Data menunjukan, terjadi penurunan jumlah pabrikan rokok, di mana pada tahun 2007 jumlah pabrikan rokok mencapai 4.793. Namun pada tahun 2021 hanya tersisa 1.003 pabrikan rokok.
Selain itu, kata Guru Besar Ilmu Ekonomi FEB UB itu, volume produksi IHT menunjukkan tren penurunan dan juga penurunan pertumbuhan produksi. Data Direktorat Bea cukai menunjukkan volume produksi turun sekitar 30 miliar batang dari tahun 2019.
Karena itulah, dia menyarankan, agar kebijakan cukai perlu di-review kembali, mengingat IHT memiliki peran strategis di dalam perekonomian, yang ditunjukkan dengan kontribusinya terhadap penerimaan negara yang mencapai ±13 persen dari total penerimaan pajak.
Disisi lain, data GAPRRI menunjukkan penyerapan tenaga kerja di sector IHT sangat tinggi. Terdapat sekitar 6 juta orang tenaga kerja di sepanjang rantai pasok yang terdiri dari tenaga kerja langsung di pabrik rokok sekitar 230.920 tenaga kerja, disektor pertanian tembakau menyerap 1,7 juta petani tembakau dan petani cengkeh, serta sebanyak 2,9 juta pedagang eceran dan lini distribusi.

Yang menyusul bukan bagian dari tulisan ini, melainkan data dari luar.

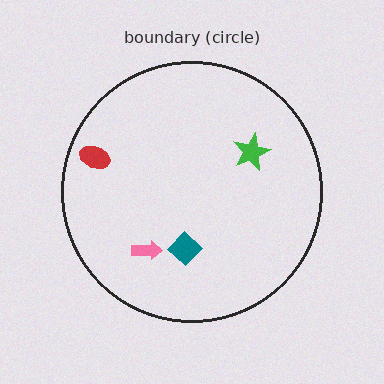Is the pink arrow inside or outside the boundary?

“Posisi strategis IHT ini juga diperkuat dengan IHT sebagai salah satu industri yang asli (heritage) Indonesia yang masih bertahan dan dengan kandungan local content yang tinggi,” ucapnya.

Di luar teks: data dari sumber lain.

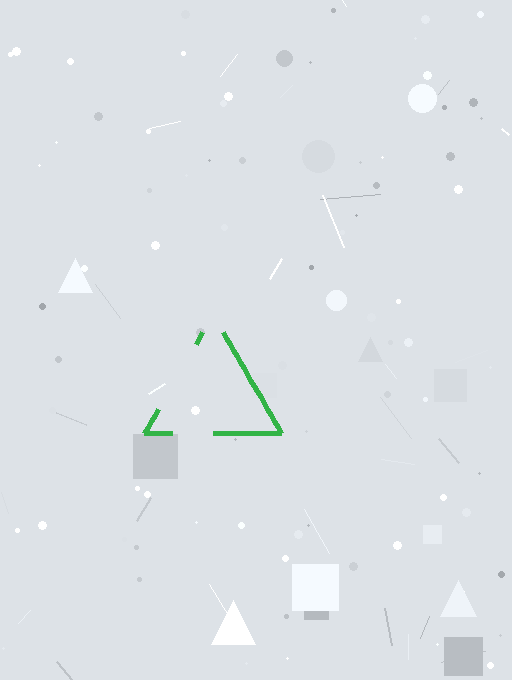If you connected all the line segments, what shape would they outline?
They would outline a triangle.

Namun demikian, dia menilai, urgensi eksistensi IHT mendapat tantangan cukup besar dari sisi isu kesehatan, kebijakan tarif, dan peredaran rokok ilegal.
Sebagaimana pendapat dari DPR yang menyatakan bahwa pertarungan antarkepentingan tersebut masih akan terus berlangsung secara berkesinambungan.
Oleh karena itu, dia berujar, kehadiran pemerintah sebagai regulator harus mampu mempertimbangkan berbagai interest group dalam kerangka kedaulatan kepentingan nasional.
“Pusat Penelitian Kebijakan Ekonomi (PPKE) FEB-UB secara intens dan berkelanjutan concern mengkaji berbagai permasalahan tersebut. Pada 2022, kajian PPKE fokus pada Kenaikan Harga Rokok Terhadap Keseimbangan Prioritas Kebijakan IHT di Indonesia,” ucapnya.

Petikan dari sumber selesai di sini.